Given two sorted integer arrays nums1 and nums2, merge nums2 into nums1 as one sorted array.

The number of elements initialized in nums1 and nums2 are m and n respectively. You may assume that nums1 has enough space (size that is equal to m + n) to hold additional elements from nums2.

Example 1:

Input: nums1 = [1,2,3,0,0,0], m = 3 nums2 = [2,5,6], n = 3

Output: [1,2,2,3,5,6]

Example 2:

Input: nums1 = [1], m = 1 nums2 = [], n = 0

Output: [1]

Steps:

1. Initialization: We'll use three pointers: p1 pointing to the last element of nums1 (index m-1), p2 pointing to the last element of nums2 (index n-1), and p pointing to the last position of the merged array (index m+n-1).

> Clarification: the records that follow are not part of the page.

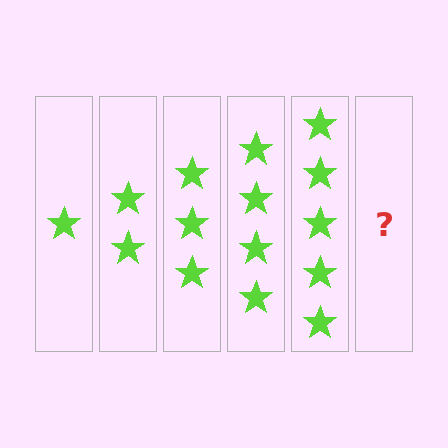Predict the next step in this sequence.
The next step is 6 stars.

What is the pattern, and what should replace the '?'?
The pattern is that each step adds one more star. The '?' should be 6 stars.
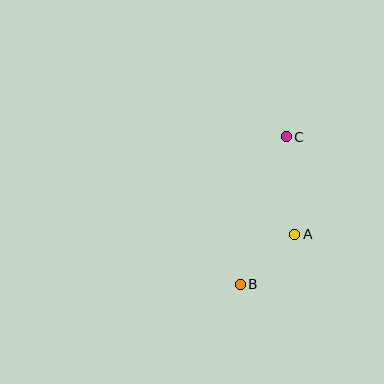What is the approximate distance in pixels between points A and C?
The distance between A and C is approximately 98 pixels.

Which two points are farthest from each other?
Points B and C are farthest from each other.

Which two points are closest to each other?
Points A and B are closest to each other.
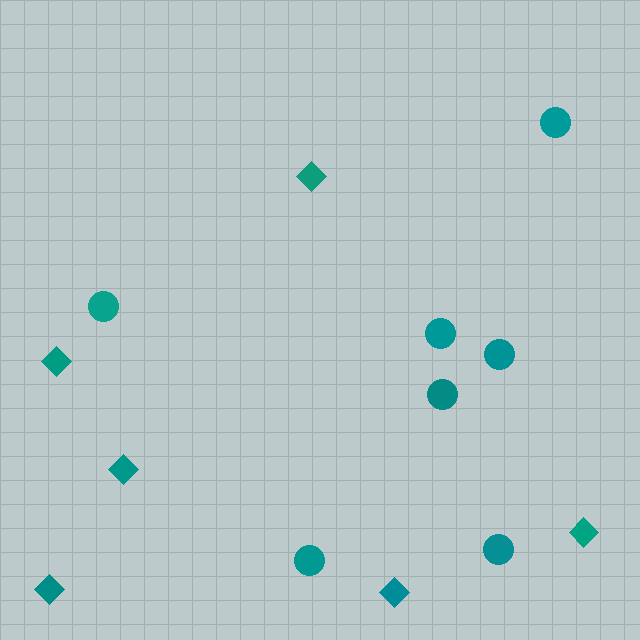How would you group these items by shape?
There are 2 groups: one group of circles (7) and one group of diamonds (6).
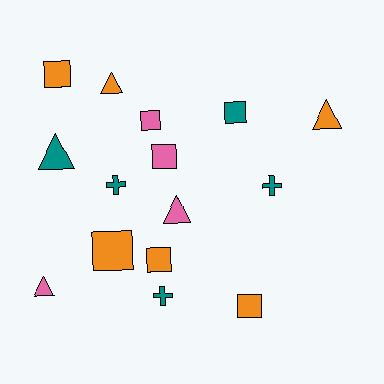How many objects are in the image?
There are 15 objects.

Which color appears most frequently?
Orange, with 6 objects.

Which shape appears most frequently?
Square, with 7 objects.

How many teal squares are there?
There is 1 teal square.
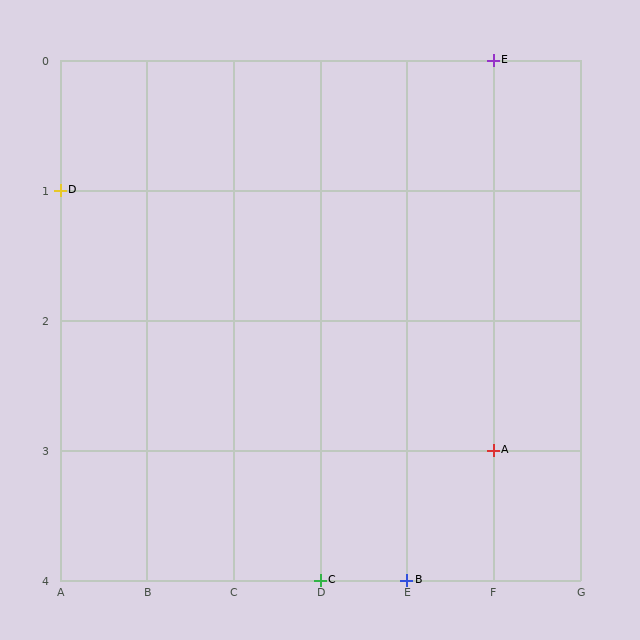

2. Comparison and Placement: Compare the elements at nums1[p1] and nums2[p2]. The larger element is placed at nums1[p]. Decrement the pointer of the larger element and p.

3. Handling Remaining Elements: Once one of the pointers p1 or p2 reaches the beginning of its array, copy the remaining elements from the other array to nums1.

Explanation:

The algorithm works by iteratively comparing the last elements of the two sorted arrays. The larger element is placed at the end of the merged array (nums1). This process continues until one of the arrays is exhausted. The remaining elements from the other array are then copied directly into nums1. This approach ensures that the resulting array nums1 is sorted in descending order from the end. After the merging process, the sorted array will be in nums1 from index 0 to m+n-1.

Code:

class Solution {
    public void merge(int[] nums1, int m, int[] nums2, int n) {
        int p1 = m - 1; // Pointer for nums1
        int p2 = n - 1; // Pointer for nums2
        int p = m + n - 1; // Pointer for merged array

        // Compare and merge elements from the end
        while (p1 >= 0 && p2 >= 0) {
            if (nums1[p1] > nums2[p2]) {
                nums1[p] = nums1[p1];
                p1--;
            } else {
                nums1[p] = nums2[p2];
                p2--;
            }
            p--;
        }

        // Copy remaining elements from nums2 if any
        while (p2 >= 0) {
            nums1[p] = nums2[p2];
            p2--;
            p--;
        }
    }
}

Complexity:

• Time Complexity: O(m + n). We iterate through nums1 and nums2 at most once.
• Space Complexity: O(1). We are using only a constant number of extra variables (pointers). No additional arrays are created.